Great Seal of the United States
On the evening of June 28th 1776, after a daylong debate polishing the wording of Jefferson's Declaration of Independence, Congress resolved, as stated in the Journals of Continental Congress, "that Dr. Franklin, Mr. J. Adams and Mr. Jefferson be a committee to prepare a device for a Seal of the United States of America." In addition to unsurpassed talents as a writer, scientist and statesman, Benjamin Franklin was one of America's most accomplished printers. He would assure that America's national emblem was graphically designed so that it could easily reproduced on various documents and incorporated into structures. In addition to his other geniuses, Jefferson was one of America's foremost collectors of art and an architect. He would see to it that the seal had class and taste. Pragmatic John Adams would insure the design would serve its intended purpose, characterizing not only a scenic new Republic but also her gallant freedom-seeking citizens from all parts of the globe.
Surprisingly, the committee failed. Other than contributing the motto, "E Pluribus Unum" (Out of Many, One) none of their ideas seemed fitting. Drawing from his devotion to classicism and respectful of the bible, Jefferson envisioned a crowned Pharaoh sitting in a chariot. Passing through the divided Red Sea, Pharaoh would be overwhelmed by Moses standing on the shore extending his hand over all the sea. For a motto on the seal's reverse Jefferson suggested, "Rebellion to Tyrants is Obedience to God." Franklin proposed an engraving of Hercules leaning on his club, being courted by mythological figures of Virtue and Vice. Adams undoubtedly argued against both ideas. America was not a new Rome. Politically it was the antithesis. Why draw so heavily from neoclassic design? Besides, these emblems were too allegorical for a humble nation trying to purge itself from European pomposity.

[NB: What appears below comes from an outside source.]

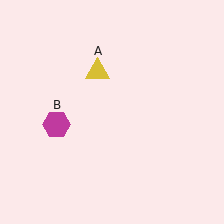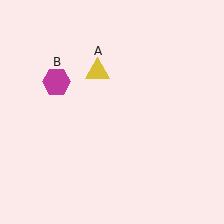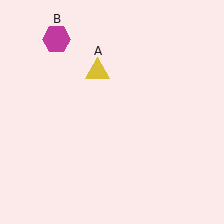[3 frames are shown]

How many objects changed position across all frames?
1 object changed position: magenta hexagon (object B).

The committee's second effort was to hire a professional artist. Eugene Simitiere's Great Seal proposal was a drawing of coat of arms, flanked by Lady Liberty and a buckskin attired Colonial soldier. Following the appointment of a new Committee and several different renderings, this concept was dismissed as well-with one great exception. A redesign by Philadelphia's William Barton pictured a small eagle perched above the American heraldic shield. Clutching a flag in his left talon and a sword in his right, Congress thought this bird finial with wings and legs extended was symbolic of "Supreme Power and Authority." It was the central emblem they had been seeking for five plus years.
Congress's forth commission, headed by Congressional Secretary, Charles Thomson, resulted in approval, June 20, 1782. Although the artwork as been modified slightly over the years, you visit with America's original Great Seal by opening up your wallet or purse; pulling out a dollar bill, and looking at the two circular emblems flanking "In God We Trust," and "ONE."
In his original remarks, Thomson wrote: "The pyramid signifies Strength and Duration. The eye over it and the Motto allude to the many signal interpositions of Providence in favour of the American cause. The date underneath (MDCCLXXVI) is that of the Declaration of Independence and words under it signify the beginning of a new American era, which commences from that date."
Thomson chose the Native American bald eagle for the prominent front side of his seal. An adopted kin to Lenape Indians and given the tribe name, "Man-Who-Talks-The-Truth," Thomson knew that Native Americans regarded the bald eagle as the "Great Spirit Messenger."
Thomson also wrote of the Great Seal: "The Olive branch and (13) arrows denote the power and peace of war which is exclusively vested in Congress. The Constellation (above the eagle) denotes a new state taking its place and rank among other sovereign powers. The Escutcheon (shield) is born on the breast of an American Eagle without any other supporters, to denote that the United States of America ought to rely on their own Virtue."
Artisans have recreated the eagle on the façade of the Great Seal ever since her birth. Carved onto the sterns of ships, represented on currency and stamps, incised into stoneware, inlaid within furniture and emblazoned onto every type of well-wrought object as an emblem of Freedom and Strength. For those who think that America's peace-loving founding fathers intended that she should cower under the sword of her enemies, remember the Great American Seal and Congress's careful consideration of just what it represents. The words and intentions of our forefathers still ring loud and clear today.